I
L’acqua chiara; insieme al pianto dell’infanzia, il biancore
dei corpi delle donne all’assalto del sole;
la seta di puro giglio delle orifiamme, in folla
sotto mura difese da qualche pulzella;
i giochi degli angeli; – No… l’acqua d’oro scorre
muovendo nere e grevi, ma fresche, braccia d’erba.
Oscura, col cielo azzurro per baldacchino, Lei
chiama a fare da tenda l’ombra del colle e del ponte.
II
Ehi, che limpide bolle porge l’umida lastra!
L’acqua arreda d’oro fioco, senza fondo, i letti già pronti.
Gli abiti verdi e stinti delle bambine imitano
i salici da dove sfrecciano uccelli senza briglie.
Più puro d’un luigi, gialla e calda palpebra,
il ranuncolo d’acqua – tua vera nuziale (oh la Sposa!) –
nel vivace meriggio dal suo specchio appannato invidia
la Sfera rosa e cara nel cielo grigio d’afa.
III
Madame è in piedi, impettita, nel prato vicino
su cui nevicano i fili del lavoro, l’ombrello
tra le dita, e calpesta l’umbella, troppo fiera per lei;
bambini nel verde fiorito che leggono un libro
di marocchino rosso!

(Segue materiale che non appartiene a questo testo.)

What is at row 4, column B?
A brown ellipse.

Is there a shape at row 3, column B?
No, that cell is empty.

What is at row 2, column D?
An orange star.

Ahi, come mille angeli
che per via si separano, Lui s’allontana al di là
della montagna. Lei, tutta gelata
e nera, si mette a correre dopo che l’uomo è partito.
IV
Rimpianto delle braccia d’erba pura, folte e giovani!

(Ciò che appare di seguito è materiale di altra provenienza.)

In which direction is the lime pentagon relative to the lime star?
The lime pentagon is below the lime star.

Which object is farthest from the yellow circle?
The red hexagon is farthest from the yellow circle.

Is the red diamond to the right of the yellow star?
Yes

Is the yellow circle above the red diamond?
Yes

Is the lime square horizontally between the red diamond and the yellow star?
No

Oro delle lune nel cuore del santo letto! Gioia
dei cantieri in abbandono sulle sponde, in preda alle sere
di agosto da cui germogliavano queste putredini!
Adesso lei pianga sotto i bastioni! Riservato alla brezza
è il fiato dei pioppi dall’alto. Poi c’è la distesa
grigia, senza riflessi, senza sorgiva; un vecchio
(un dragatore) è al lavoro nella sua barca immobile.
V
In balìa di quest’occhio d’acqua cupa, o canotto legato!

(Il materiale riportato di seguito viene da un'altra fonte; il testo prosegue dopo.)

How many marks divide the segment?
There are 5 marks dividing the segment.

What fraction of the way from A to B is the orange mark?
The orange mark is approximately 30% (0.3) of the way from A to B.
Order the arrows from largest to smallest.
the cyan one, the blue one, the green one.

non posso raggiungere (troppo corte le braccia!) né l’uno
né l’altro fiore: non il giallo che là m’importuna
né quello azzurro, amico dell’acqua color cenere.
Oh, polvere dei salici che un’ala scuote! Rose
dei giunchi divorate da tempo! Il mio canotto
fermo; la sua catena tirata in fondo a quest’occhio
d’acqua che non ha bordi – a quale fango?